TAPOUT is a Group 1 herbicide. Any weed population may contain or develop plants naturally resistant to TAPOUT and other Group 1 herbicides. Weed species with acquired resistance to Group 1 may eventually dominate the weed population if Group 1 herbicides are used repeatedly in the same field or in successive years as the primary method of control for targeted species. This may result in partial or total loss of control of those species by TAPOUT or other Group 1 herbicides. Repeated use of TAPOUT (or similar postemergence grass herbicide with the same mode of action) may lead to the selection of naturally occurring biotypes that are resistant to these products in some grass species. If poor performance occurs and cannot be attributed to adverse weather or application conditions, a resistant biotype may be present. This is most likely to occur in fields where other control strategies such as crop rotation, mechanical removal and other classes of herbicides are not used from year to year. To delay herbicide resistance consider: Avoiding the consecutive use of TAPOUT or other target site of action Group I herbicides that have similar target site of action, on the same weed species.

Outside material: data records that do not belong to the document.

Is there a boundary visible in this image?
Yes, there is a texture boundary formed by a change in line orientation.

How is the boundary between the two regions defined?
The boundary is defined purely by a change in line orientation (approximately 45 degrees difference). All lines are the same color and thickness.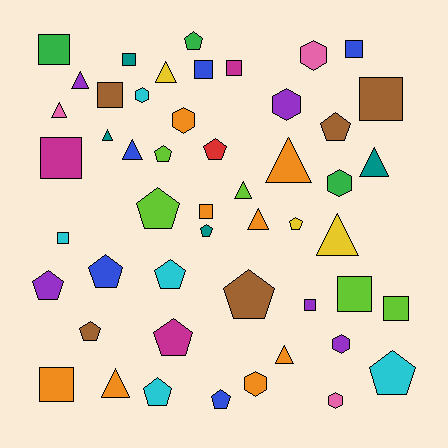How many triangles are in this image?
There are 12 triangles.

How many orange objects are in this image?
There are 8 orange objects.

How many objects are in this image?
There are 50 objects.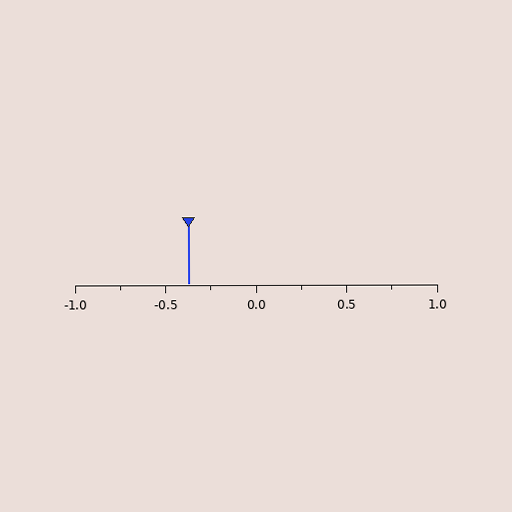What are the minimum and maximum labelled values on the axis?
The axis runs from -1.0 to 1.0.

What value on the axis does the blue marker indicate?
The marker indicates approximately -0.38.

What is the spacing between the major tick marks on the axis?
The major ticks are spaced 0.5 apart.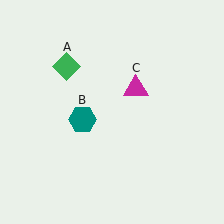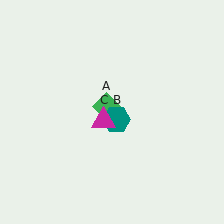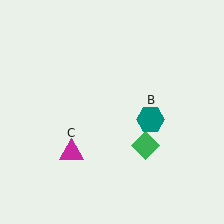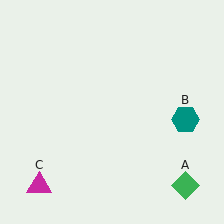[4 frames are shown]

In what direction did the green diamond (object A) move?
The green diamond (object A) moved down and to the right.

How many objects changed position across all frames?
3 objects changed position: green diamond (object A), teal hexagon (object B), magenta triangle (object C).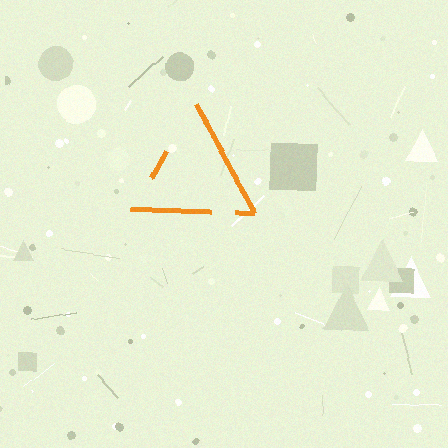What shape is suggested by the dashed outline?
The dashed outline suggests a triangle.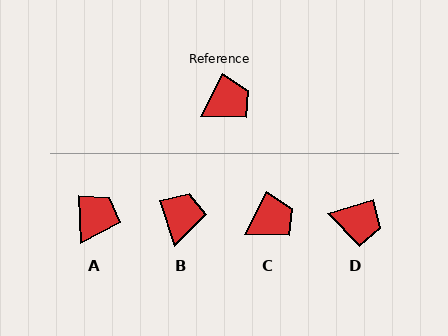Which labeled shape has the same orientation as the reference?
C.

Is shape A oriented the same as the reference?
No, it is off by about 29 degrees.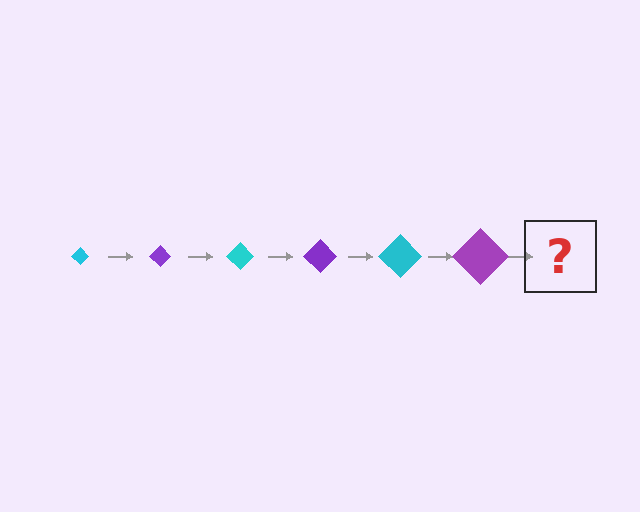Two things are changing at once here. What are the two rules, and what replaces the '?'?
The two rules are that the diamond grows larger each step and the color cycles through cyan and purple. The '?' should be a cyan diamond, larger than the previous one.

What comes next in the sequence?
The next element should be a cyan diamond, larger than the previous one.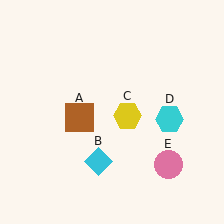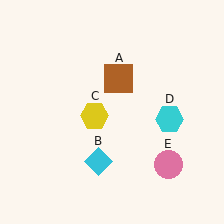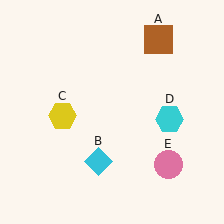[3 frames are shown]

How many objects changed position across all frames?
2 objects changed position: brown square (object A), yellow hexagon (object C).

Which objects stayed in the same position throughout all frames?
Cyan diamond (object B) and cyan hexagon (object D) and pink circle (object E) remained stationary.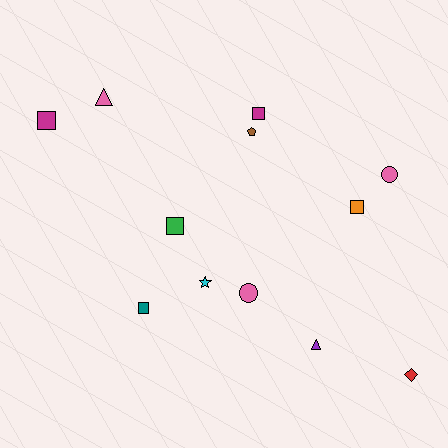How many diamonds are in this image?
There is 1 diamond.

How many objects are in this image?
There are 12 objects.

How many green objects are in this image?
There is 1 green object.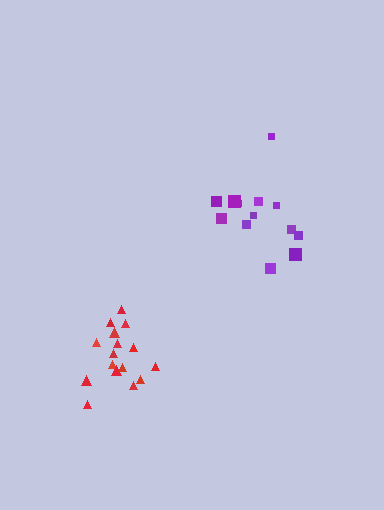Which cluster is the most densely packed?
Red.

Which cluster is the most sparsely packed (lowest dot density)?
Purple.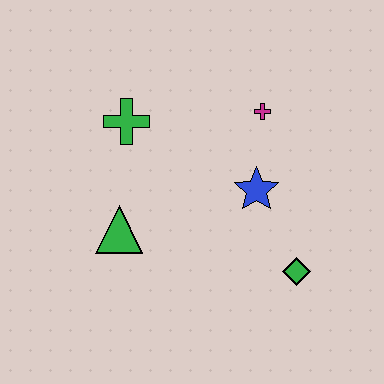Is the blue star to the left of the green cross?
No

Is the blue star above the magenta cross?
No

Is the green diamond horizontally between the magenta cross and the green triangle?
No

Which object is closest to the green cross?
The green triangle is closest to the green cross.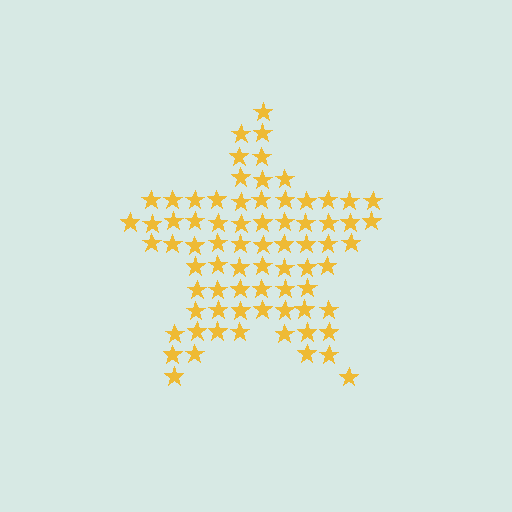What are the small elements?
The small elements are stars.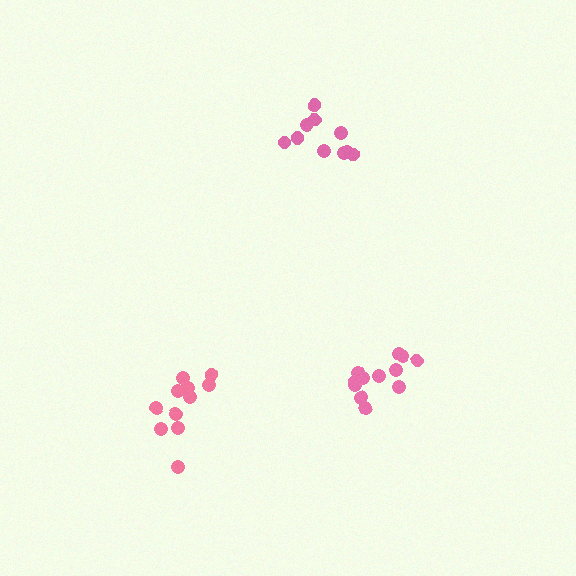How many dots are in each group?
Group 1: 11 dots, Group 2: 10 dots, Group 3: 12 dots (33 total).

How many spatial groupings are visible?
There are 3 spatial groupings.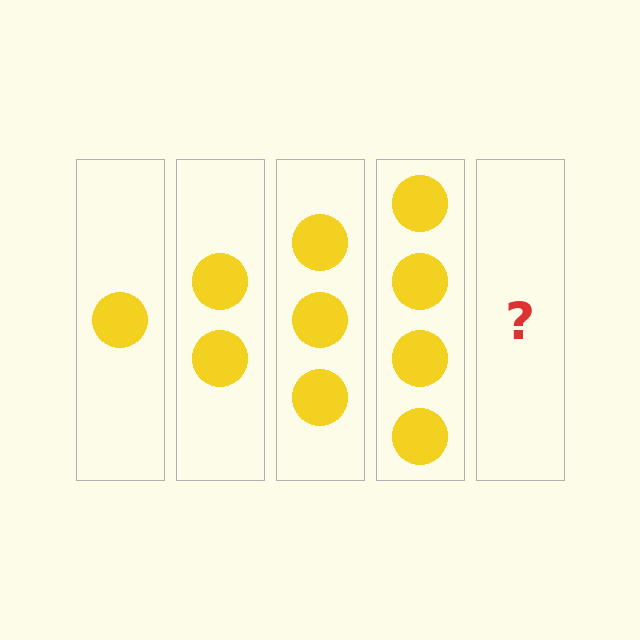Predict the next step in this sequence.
The next step is 5 circles.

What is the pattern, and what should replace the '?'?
The pattern is that each step adds one more circle. The '?' should be 5 circles.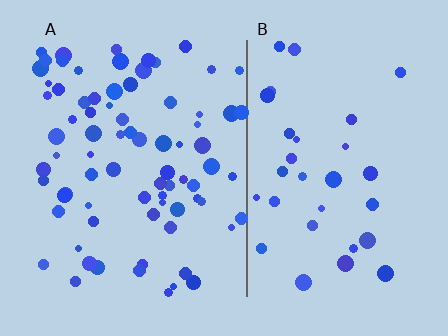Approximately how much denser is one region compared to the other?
Approximately 2.4× — region A over region B.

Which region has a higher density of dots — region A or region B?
A (the left).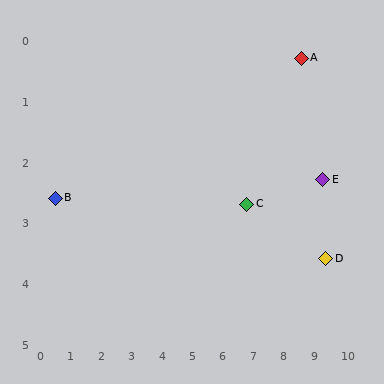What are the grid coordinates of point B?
Point B is at approximately (0.5, 2.6).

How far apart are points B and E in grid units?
Points B and E are about 8.8 grid units apart.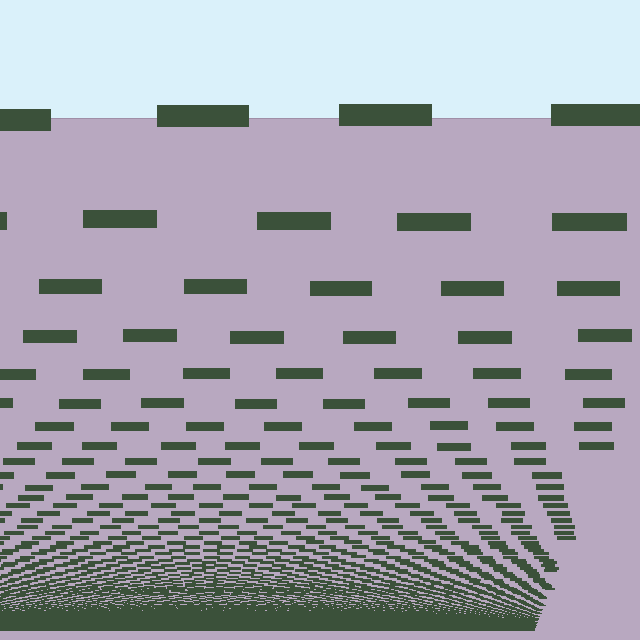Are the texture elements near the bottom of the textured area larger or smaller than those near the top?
Smaller. The gradient is inverted — elements near the bottom are smaller and denser.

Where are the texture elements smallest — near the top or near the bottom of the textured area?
Near the bottom.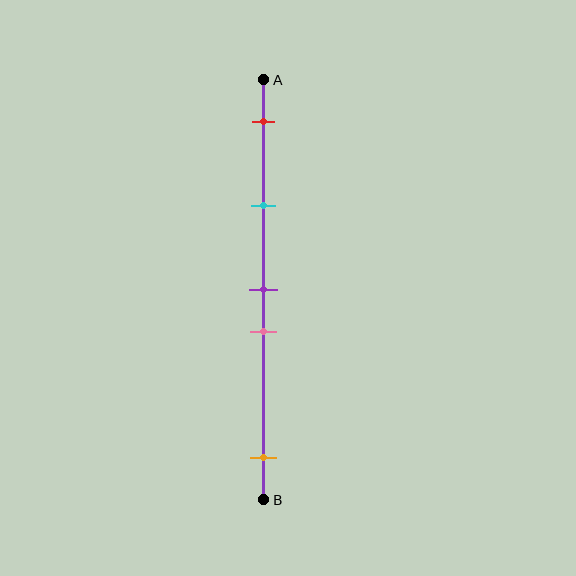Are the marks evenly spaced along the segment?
No, the marks are not evenly spaced.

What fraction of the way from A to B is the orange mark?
The orange mark is approximately 90% (0.9) of the way from A to B.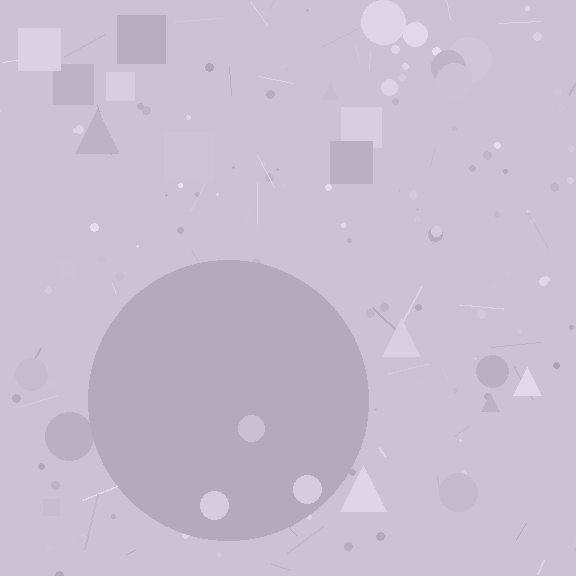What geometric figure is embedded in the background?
A circle is embedded in the background.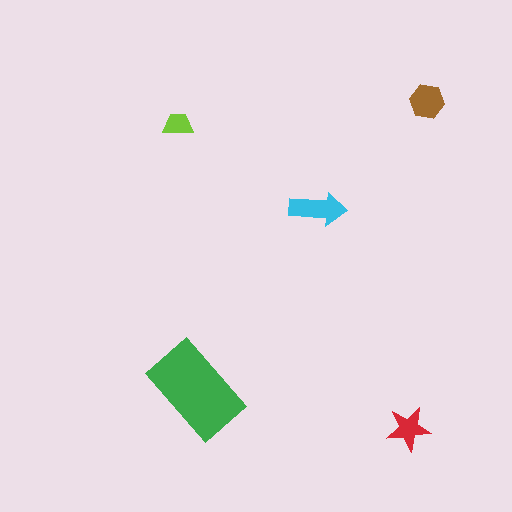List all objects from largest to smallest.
The green rectangle, the cyan arrow, the brown hexagon, the red star, the lime trapezoid.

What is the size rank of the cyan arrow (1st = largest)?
2nd.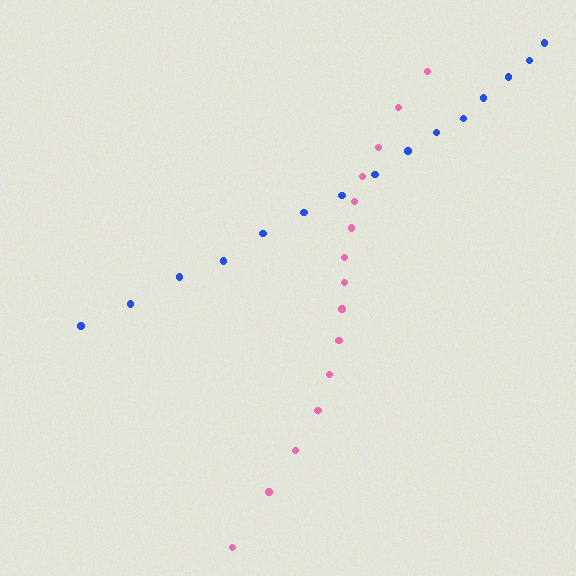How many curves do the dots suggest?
There are 2 distinct paths.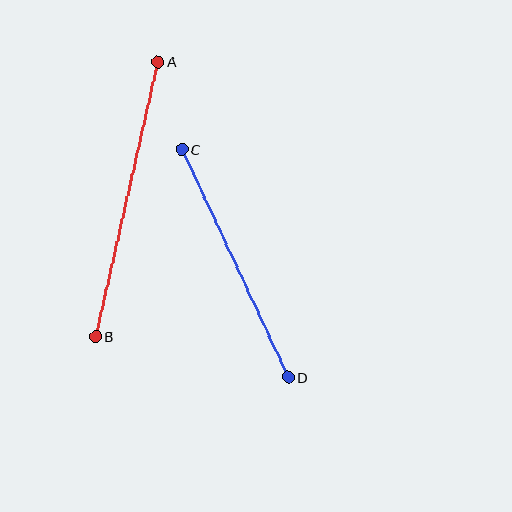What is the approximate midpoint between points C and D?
The midpoint is at approximately (235, 263) pixels.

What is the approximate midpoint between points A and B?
The midpoint is at approximately (127, 199) pixels.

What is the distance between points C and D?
The distance is approximately 251 pixels.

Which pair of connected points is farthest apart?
Points A and B are farthest apart.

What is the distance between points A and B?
The distance is approximately 281 pixels.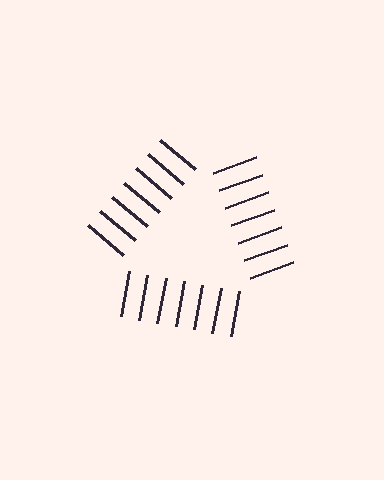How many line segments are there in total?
21 — 7 along each of the 3 edges.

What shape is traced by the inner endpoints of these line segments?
An illusory triangle — the line segments terminate on its edges but no continuous stroke is drawn.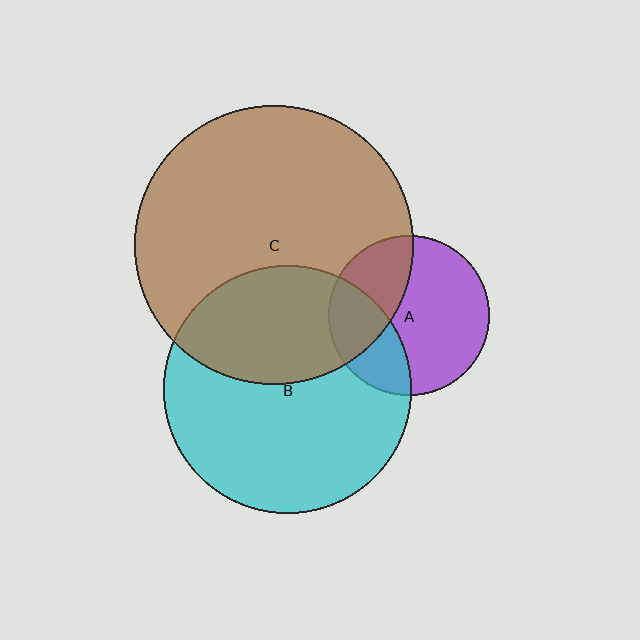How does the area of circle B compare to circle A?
Approximately 2.4 times.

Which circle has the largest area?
Circle C (brown).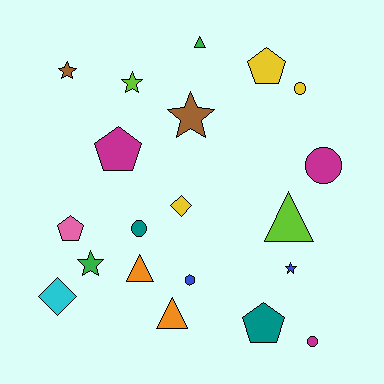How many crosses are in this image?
There are no crosses.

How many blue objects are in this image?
There are 2 blue objects.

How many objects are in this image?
There are 20 objects.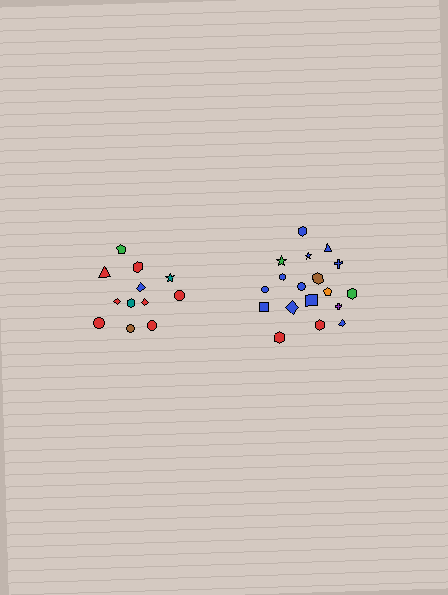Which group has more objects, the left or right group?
The right group.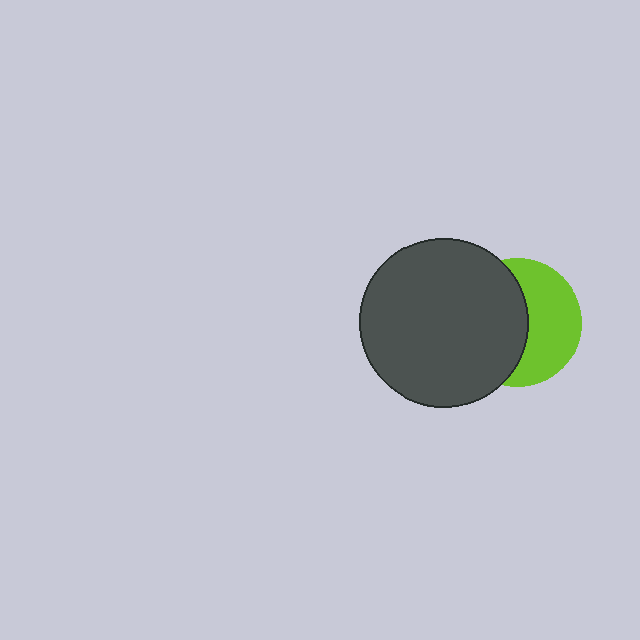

Using tank mixtures or premixes with herbicides from different target site of action groups as long as the involved products are all registered for the same use, have different sites of action, and are both effective at the tank mix or prepack rate on the weed(s) of concern.
Basing herbicide use on a comprehensive IPM program. Monitoring treated weed populations for loss of field efficacy. Contacting your local extension specialist, certified crop advisors, and/or manufacturer for herbicide resistance management and/or integrated weed management recommendations for specific crops and resistant weed biotypes.